After logging onto the node, we edit the /etc/hosts file and add the nodes TCP endpoints to this file. This step is replicated across all nodes.

linuxuser@linuxdistro-001:~$ sudo vi /etc/hosts

After editing, the content of /etc/hosts file should look like following:

linuxuser@linuxdistro-001:~$ cat /etc/hosts

127.0.0.1 localhost

10.0.0.4 ub0

10.0.0.5 ub1

10.0.0.6 ub2

10.0.0.7 ub3

After repeating the above step across each node, each node can communicate with each other without the DNS being provisioned but please bear in mind that DNS is always a better option.

As we need to execute same commands across the Linux nodes, we will install ssh & pssh utilities on the master node.

Install pssh on the master node

linuxuser@linuxdistro-001:~$ sudo apt-get install ssh

linuxuser@linuxdistro-001:~$ sudo apt-get install pssh

 

Test that pssh is working correctly

linuxuser@linuxdistro-001:~$ parallel-ssh -i -A -H 10.0.0.5 -H 10.0.0.6 -x "-o StrictHostKeyChecking=no -o UserKnownHostsFile=/dev/null -o GlobalKnownHostsFile=/dev/null" echo hi

 

Note: To supress SSH warnings, we add the options x "-o StrictHostKeyChecking=no -o UserKnownHostsFile=/dev/null -o GlobalKnownHostsFile=/dev/null" to every pssh  command

2.      Provisioning shared Storage

 

We will create /mirror folder under the master node and this will be shared across the nodes via NFS

Install nfs-client on all nodes except the master node

linuxuser@linuxdistro-001:~$ parallel-ssh -i -A -H 10.0.0.5 -H 10.0.0.6 -H 10.0.0.7 -x "-o StrictHostKeyChecking=no -o UserKnownHostsFile=/dev/null -o GlobalKnownHostsFile=/dev/null" sudo apt-get install -y nfs-client

Create same folder structure on all nodes

linuxuser@linuxdistro-001:~$ parallel-ssh -i -A -h host_file -x "-o StrictHostKeyChecking=no -o UserKnownHostsFile=/dev/null -o GlobalKnownHostsFile=/dev/null" sudo mkdir /mirror

Install the nfs-server on the master node

linuxuser@linuxdistro-001:~$ sudo apt-get install nfs-server

Ensure that the /mirror folder is set to share

linuxuser@linuxdistro-001:~$ echo "/mirror *(rw,sync)" | sudo tee -a /etc/exports

Restart the nfs share on the master node

linuxuser@linuxdistro-001:~$ sudo service nfs-kernel-server restart

Mount the share across the client nodes

linuxuser@linuxdistro-001:~$ parallel-ssh -i -A -H 10.0.0.5 -H 10.0.0.6 -H 10.0.0.7 -x "-o StrictHostKeyChecking=no -o UserKnownHostsFile=/dev/null -o GlobalKnownHostsFile=/dev/null" sudo mount ub0:/mirror /mirror

Test the share across the client nodes.

linuxuser@linuxdistro-001:~$ sudo cp /etc/hosts /mirror

linuxuser@linuxdistro-001:~$ parallel-ssh -i -A -H 10.0.0.5 -H 10.0.0.6 -H 10.0.0.7 -x "-o StrictHostKeyChecking=no -o UserKnownHostsFile=/dev/null -o GlobalKnownHostsFile=/dev/null" sudo ls /mirror

3.      Setting up mutual trust for non-admin user

We will create a non-admin user – mpiu.

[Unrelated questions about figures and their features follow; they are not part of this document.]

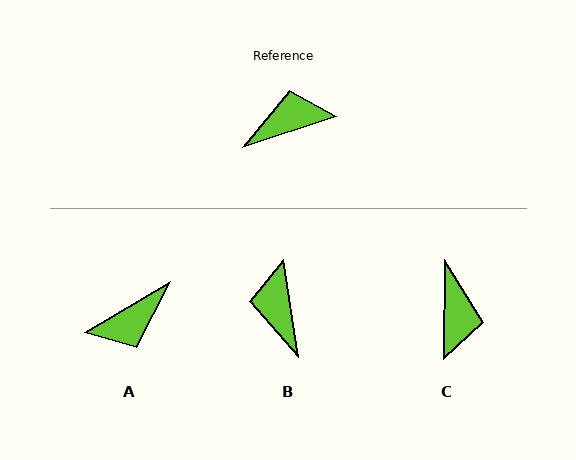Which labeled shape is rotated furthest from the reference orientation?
A, about 168 degrees away.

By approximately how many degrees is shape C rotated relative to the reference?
Approximately 109 degrees clockwise.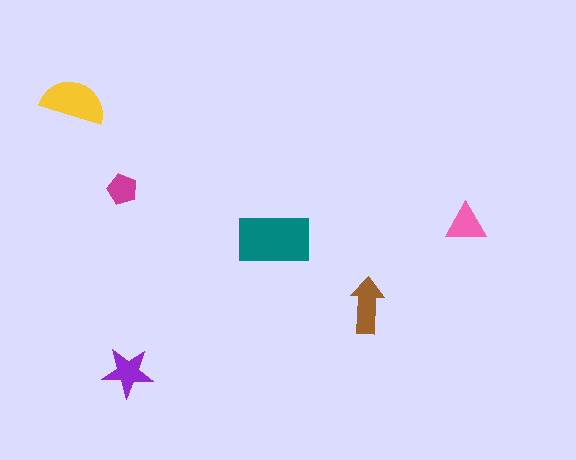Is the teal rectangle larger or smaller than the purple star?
Larger.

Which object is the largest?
The teal rectangle.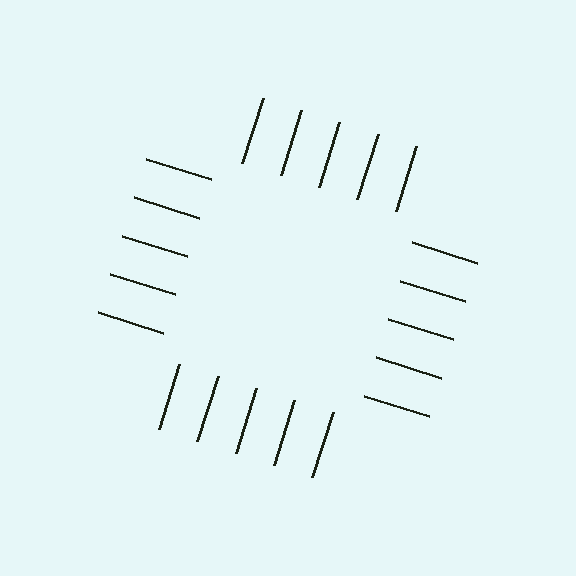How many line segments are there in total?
20 — 5 along each of the 4 edges.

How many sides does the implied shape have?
4 sides — the line-ends trace a square.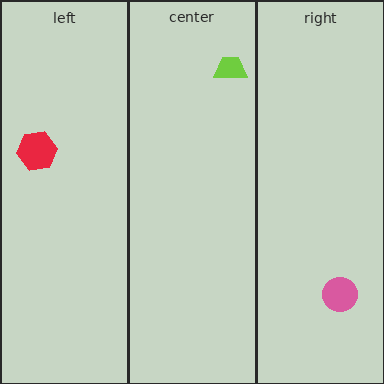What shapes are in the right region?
The pink circle.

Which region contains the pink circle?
The right region.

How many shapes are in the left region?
1.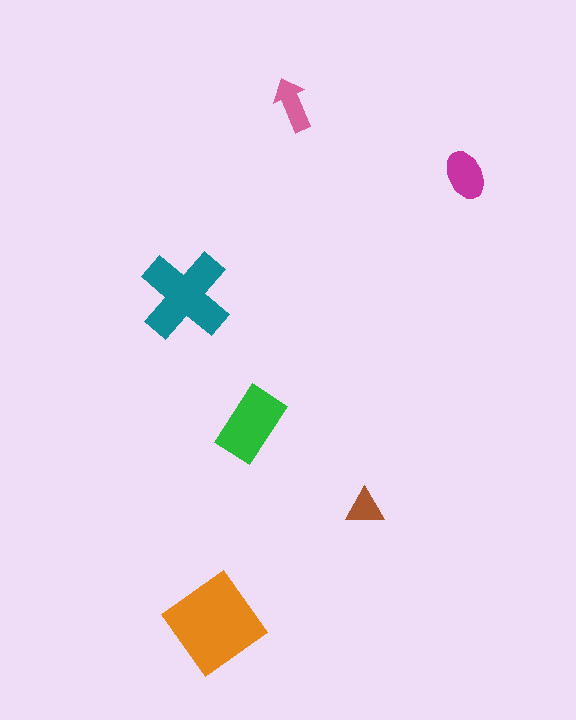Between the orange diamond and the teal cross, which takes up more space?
The orange diamond.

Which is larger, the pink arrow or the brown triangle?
The pink arrow.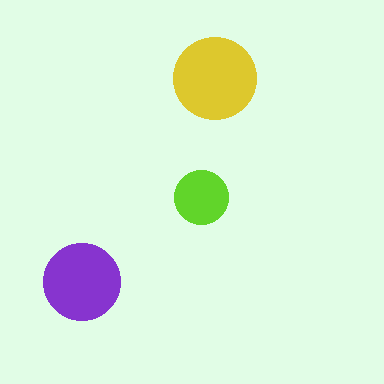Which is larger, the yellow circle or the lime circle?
The yellow one.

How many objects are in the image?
There are 3 objects in the image.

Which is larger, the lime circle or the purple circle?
The purple one.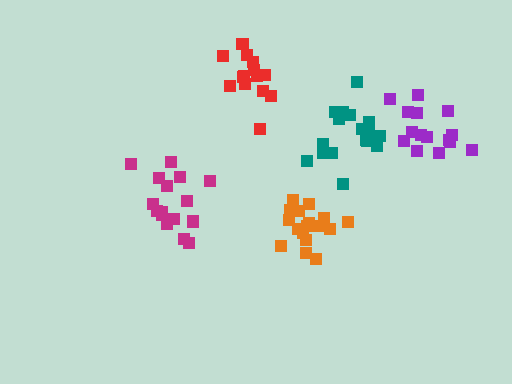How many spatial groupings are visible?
There are 5 spatial groupings.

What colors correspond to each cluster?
The clusters are colored: teal, red, purple, magenta, orange.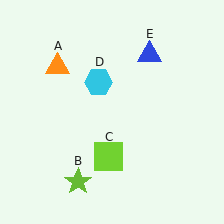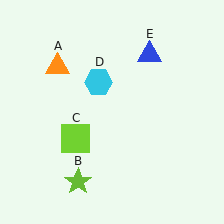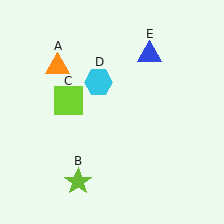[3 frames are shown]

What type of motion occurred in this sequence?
The lime square (object C) rotated clockwise around the center of the scene.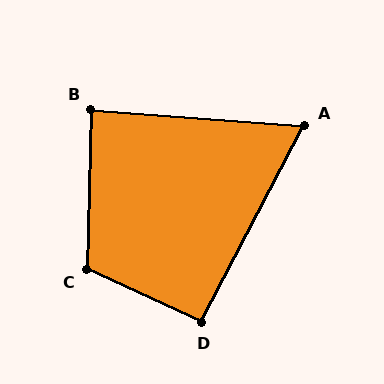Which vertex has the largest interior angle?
C, at approximately 113 degrees.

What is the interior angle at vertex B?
Approximately 87 degrees (acute, close to a right angle).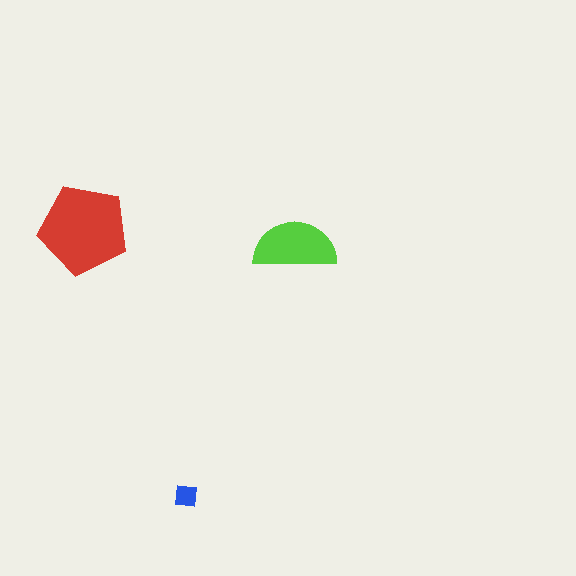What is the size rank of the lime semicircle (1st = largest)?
2nd.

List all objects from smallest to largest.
The blue square, the lime semicircle, the red pentagon.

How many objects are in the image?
There are 3 objects in the image.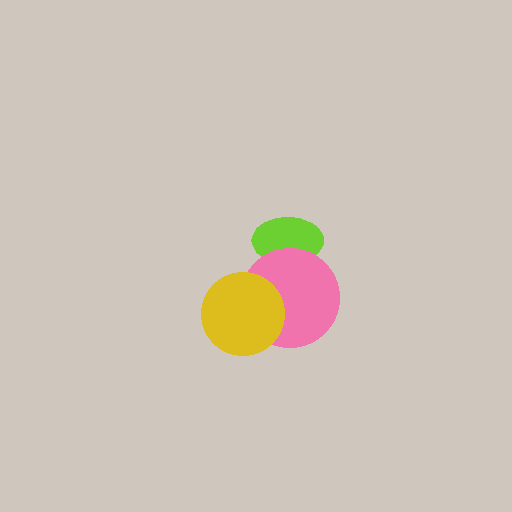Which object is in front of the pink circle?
The yellow circle is in front of the pink circle.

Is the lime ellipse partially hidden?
Yes, it is partially covered by another shape.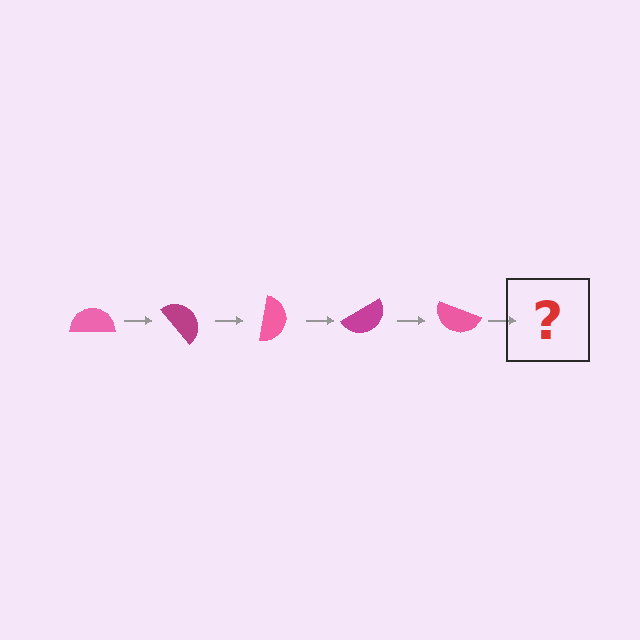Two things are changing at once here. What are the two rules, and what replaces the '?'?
The two rules are that it rotates 50 degrees clockwise each step and the color cycles through pink and magenta. The '?' should be a magenta semicircle, rotated 250 degrees clockwise from the start.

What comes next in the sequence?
The next element should be a magenta semicircle, rotated 250 degrees clockwise from the start.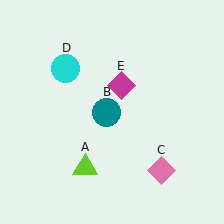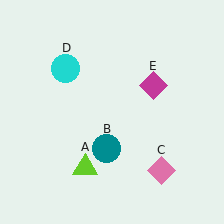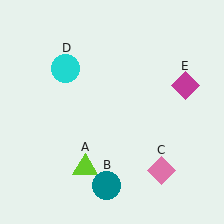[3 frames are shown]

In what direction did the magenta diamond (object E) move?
The magenta diamond (object E) moved right.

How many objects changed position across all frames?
2 objects changed position: teal circle (object B), magenta diamond (object E).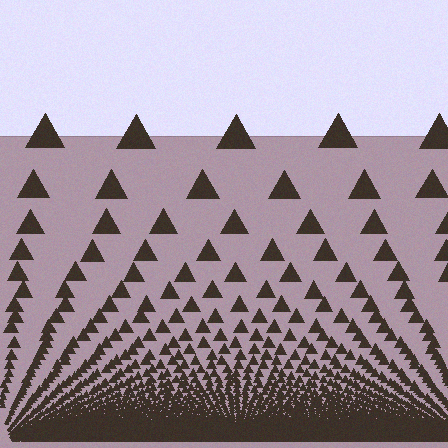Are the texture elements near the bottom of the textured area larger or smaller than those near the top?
Smaller. The gradient is inverted — elements near the bottom are smaller and denser.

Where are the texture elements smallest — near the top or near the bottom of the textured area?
Near the bottom.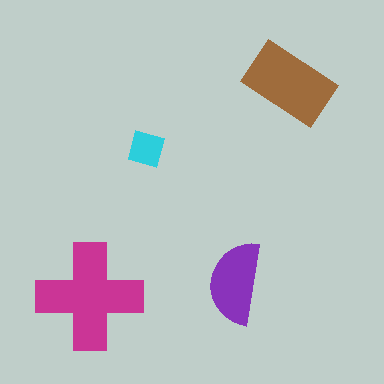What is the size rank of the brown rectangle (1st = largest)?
2nd.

This user needs to be created because Ubuntu does not support root trust. We also assign our shared folder, /mirror, as the home folder for this user. newusers command is used to create this user across all nodes.

Note: We use the newusers command to create the user across the various nodes as it provides the ability to create execute the command in non-interactive mode. The parameters for the user mpiu is specified in a file – /mirror/userfile

Creating non-admin user

linuxuser@linuxdistro-001:~$ cd /mirror

linuxuser@linuxdistro-001:/mirror$ vi userfile

linuxuser@linuxdistro-001:/mirror$ cat userfile

mpiu:<password removed>:1002:1000:MPI user:/mirror:/bin/bash

linuxuser@linuxdistro-001:/mirror$ parallel-ssh -i -A -h host_file -x "-o StrictHostKeyChecking=no -o UserKnownHostsFile=/dev/null -o GlobalKnownHostsFile=/dev/null" sudo newusers /mirror/userfile

Change the owner of shared folder to newly created user.

linuxuser@linuxdistro-001:/mirror$ sudo chown mpiu /mirror

Configuring password-less SSH communication across

1.       Install ssh components on the master node

linuxuser@linuxdistro-001:~$ sudo apt-get install ssh 

2.       Next, Login with our newly created user

linuxuser@linuxdistro-001:/mirror$ su - mpiu 

3.       Generate an RSA key pair for user mpiu

mpiu@linuxdistro-001:~$ ssh-keygen –t rsa 

4.       Add this key to authorized keys file

mpiu@linuxdistro-001:~$ cd .ssh

mpiu@linuxdistro-001:~$ cat id_rsa.pub >> authorized_keys

5.       As the home directory is common across all nodes (/mirror), there is no need to run these commands on all nodes

Test SSH run – it should not ask you for password for connecting to the machine.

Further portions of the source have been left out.